God as a verb

Hello friends. The poet T.S. Eliot worked out some of his finer religious feelings in verse. I have devoted many of my poems to reflections on spirituality after a career of teaching and writing about religion. I have hoped to nudge readers into the present moment, to recognize a link between the “everyday” and the “divine.” God is external in the universe and internal in our selves, with daily life being the balance we hope to seek.
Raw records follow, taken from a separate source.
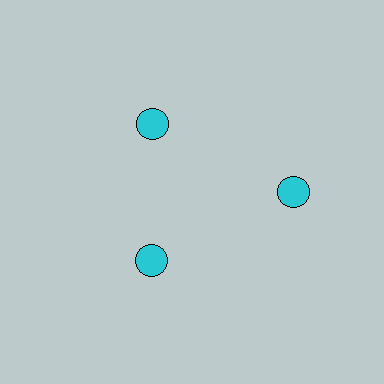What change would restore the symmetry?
The symmetry would be restored by moving it inward, back onto the ring so that all 3 circles sit at equal angles and equal distance from the center.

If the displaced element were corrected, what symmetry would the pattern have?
It would have 3-fold rotational symmetry — the pattern would map onto itself every 120 degrees.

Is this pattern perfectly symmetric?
No. The 3 cyan circles are arranged in a ring, but one element near the 3 o'clock position is pushed outward from the center, breaking the 3-fold rotational symmetry.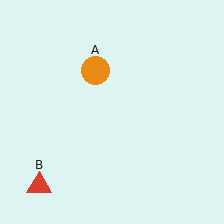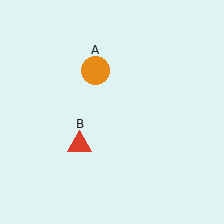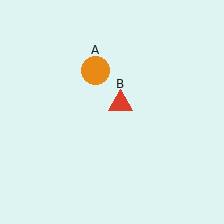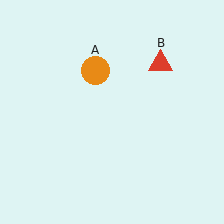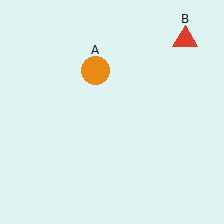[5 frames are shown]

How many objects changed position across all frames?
1 object changed position: red triangle (object B).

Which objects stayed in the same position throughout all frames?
Orange circle (object A) remained stationary.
Best, Gene

God as a Verb

“God to me, it seems, is a verb.”
(R. Buckminster Fuller)

Late afternoon coffee in McDonalds,
I look through old eyes
at two toddlers and swift mother
racing about with food and feeding,
knowing the screams and hyper-action
will come and go, a sugar-spurred drama,
a swift passing of the divine in motion.

Cathedrals and quaint churches display
a solid God, or so we believed for a long time,
before an artist or cosmologist sees
the stones and stained-glass holding hands
in a waltz, rumba or Charleston.
Because inner spirit wants to dance,
things just can’t be still for too long,

Be quiet and it will surge from within,
throughout creation, even from your breath and heartbeat,
or follow me to the garden where goldfinch
and cardinal retreat to nearby limbs
to watch me put out a new batch of seed
and suet, while our household wren
moves closer in kindness to elder hearing.

Bucky Fuller, with his novel shapes,
so permanent seeming, was having fun with us.